Writing is easy. Every time you send an email, share a Facebook post, or send a text message, it is well received and clearly understood. Right??
Ok… maybe not.
Most of us communicate with writing every day, yet half the time our words are misunderstood. The truth is that our heads are messy, our plates are full, and we’re having trouble focusing on the task at hand.
Writing clear, actionable communication is very difficult.
On September 7, 1982, David Ogilvy drafted an insightful memo on writing for his management team. I found this gem in one of his bestsellers, Confessions of an Advertising Man. His advice has been extremely valuable to my daily work and I wanted to share it with you so you could glean from it too.

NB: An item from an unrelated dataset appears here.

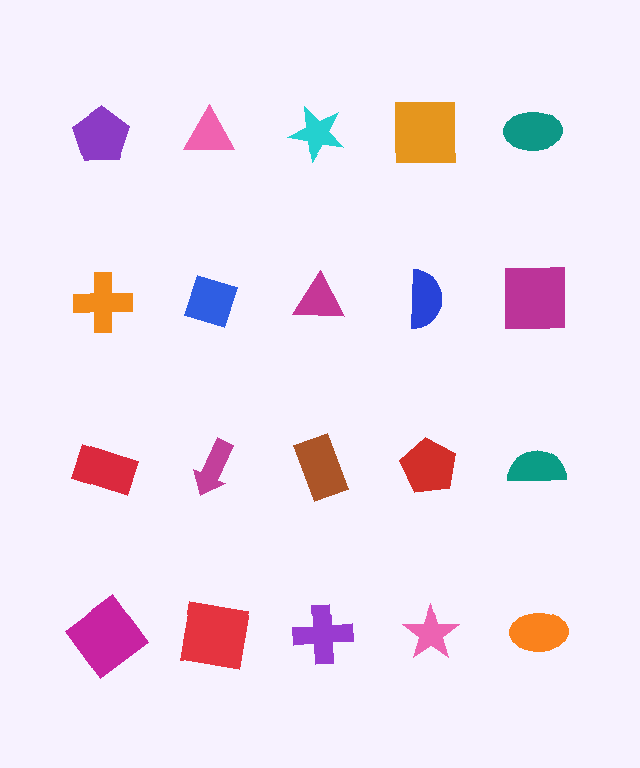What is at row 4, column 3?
A purple cross.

Read the Roman-Raphaelson book on writing (Writing That Works; How to Communicate Effectively In Business, Harper & Row, 1981). Read it three times.
Write the way you talk. Naturally.
Use short words, short sentences and short paragraphs.
Never use jargon words like reconceptualize, demassification, attitudinally, judgmentally. They are hallmarks of a pretentious ass.
Never write more than two pages on any subject.
Check your quotations.
Never send a letter or memo on the day you write it. Read it aloud the next morning and then edit it.
If it is something important, get a colleague to improve it.
Before you send your letter or memo, make sure it is crystal clear what you want the recipient to do.
If you want ACTION, don’t write. Go and tell the guy what you want.